2019年09月24日 17時00分00秒 | 富山地方鉄道

(古豪の常願寺渡り@越中三郷~越中荏原間)

10020形と同様、先日に引退が発表された14720形。今回引退する2系式は下2ケタに「20」を持つ兄弟車両です。何度か説明をしたことがあると思うのですけど、富山地鉄の鉄道線車両はモーター車は5ケタの車番を持っていて、上3つの数字が馬力、下2つの数字が形式を表しています。ですので、14720形は「147馬力の20形」で、10020形は「100馬力の20形」という事になります。「20形」というくくりの中では、10020形のモーター出力を上げてパワーアップさせた車両が14720形。
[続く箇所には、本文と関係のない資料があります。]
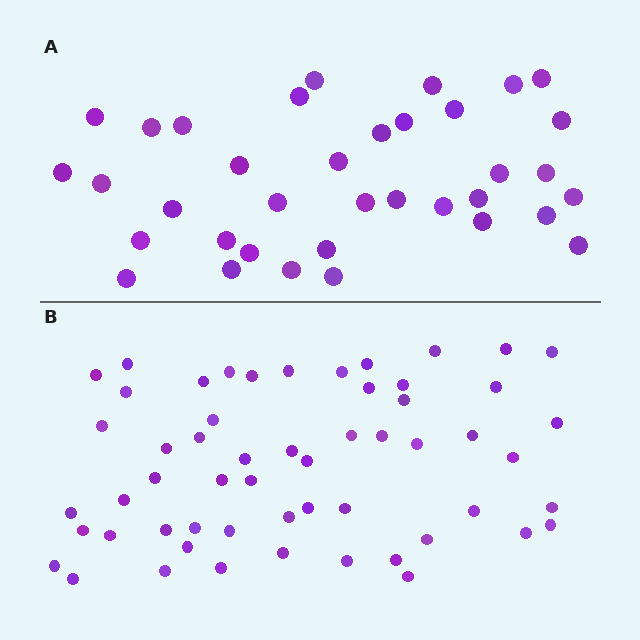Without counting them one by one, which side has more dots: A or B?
Region B (the bottom region) has more dots.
ただ、MM編成の10020とMT編成の14720では、編成単位で考えれば10020の方がハイパワーになるのですけどね。

そんな14720形の最後の生き残りが、モハ14722とクハ172の2連。モーター車の14722に対してクハ172は車体が少し短いのがポイントでしょうか。このクハ車、元はと言えば10020形の中間車だったサハに運転台を付けて改造したもので、そんな由来からも双方の形式が兄弟車とされる由縁かもしれません。10020形が基本的には朝の上滝線運用だけと緩い(?)運用で使われているのに対し、14720については特段運用も限定される事もなく、全線全区間を毎日のように駆け抜けています。確かに昭和37年日本車輛製造と地鉄の電車の中では一番の古株ですが、古豪・・・と言ったらひょっとしたら失礼になってしまうのかも。

ちなみにこの形式、近年まで2編成が残っていたのですが、かぼちゃカラーの14721+171の2連は、冬の立山駅で火災を起こしてしまい廃車となってしまいました。立山に向かっての連続勾配で、雪を押しながらの運転で負荷がかかったモーターが高温となり、周囲の電気系統の配管から出火してしまったのが原因とされています。この事故の顛末については国土交通省の事故調査報告書に詳細が記載されていますが、うーん。何と言うか、言い方は失礼かもしれませんが死者もケガ人も出なかった事故でここまでの詳細な事故調査報告書を作成するんだなあと感心してしまった。役所の作った文書なんでゆっくり読んでいると30分くらいかかるけど、好きな人には結構興味深い内容です。再発防止策として「多雪線区における降雪時の車両運用について、冬期間の立山線(岩峅寺駅~立山駅間)の車両運用は、MM若しくはMMT編成に限定する。」なんて書かれてたりしてね。